Publication year - 1985
Publication title -
american anthropologist
Language(s) - English
Resource type - Journals
SCImago Journal Rank - 0.51
H-Index - 85
eISSN - 1548-1433
pISSN - 0002-7294
DOI - 10.1525/aa.1985.87.1.02a00070
Subject(s) - foraging , sociality , reciprocity (cultural anthropology) , biology , reciprocal , optimal foraging theory , ecology , context (archaeology) , social psychology , psychology , paleontology , linguistics , philosophy
We argue that cooperative foraging incorporating information exchange may have preceded tool use during the course of hominid evolution. In moving to the savanna, early hominids must have faced increasingly dispersed but sometimes more profitable food sources. The problem is finding such foods. Search costs can be reduced for each individual if a number of foragers cooperate by ranging over different parts of the habitat and by exchanging information about encountered food items.

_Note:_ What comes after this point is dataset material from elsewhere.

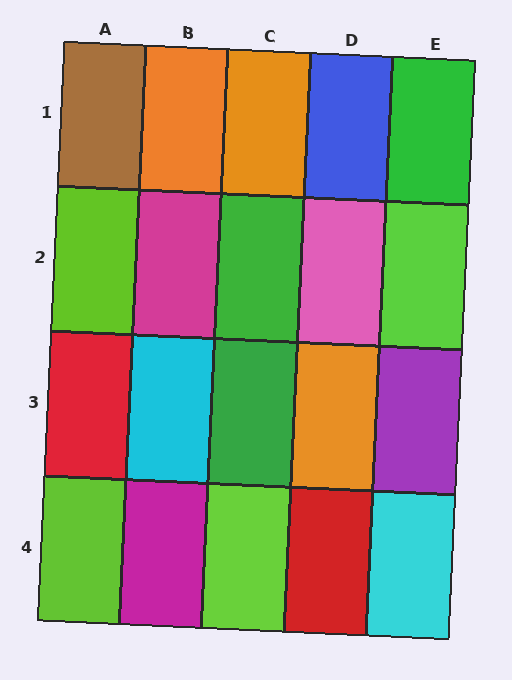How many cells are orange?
3 cells are orange.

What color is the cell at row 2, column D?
Pink.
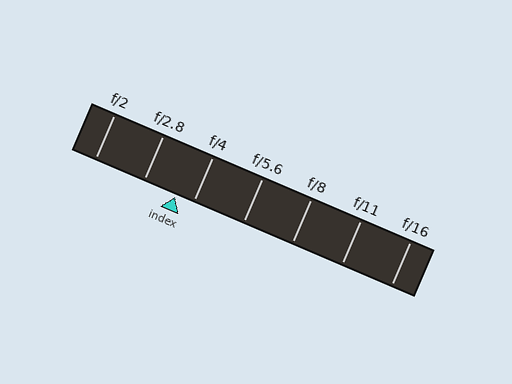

Given the probability of encountering a given food item and the return per individual for that item, it is possible to specify the optimal group size. Thus, in the patchy savanna environment, selection would have favored increased gregariousness and cooperation on the part of early hominids, setting the stage for the emergence of reciprocal exchanges of information and resources. However, such a system of reciprocity is open to manipulation. Outside the foraging context, the tension between reciprocity and manipulation would shape other social interactions. Communication and information exchange may have been more critical than labor and technology in evolving hominids from hominoids. Human sociality may find its origins in a shift in primate foraging tactics.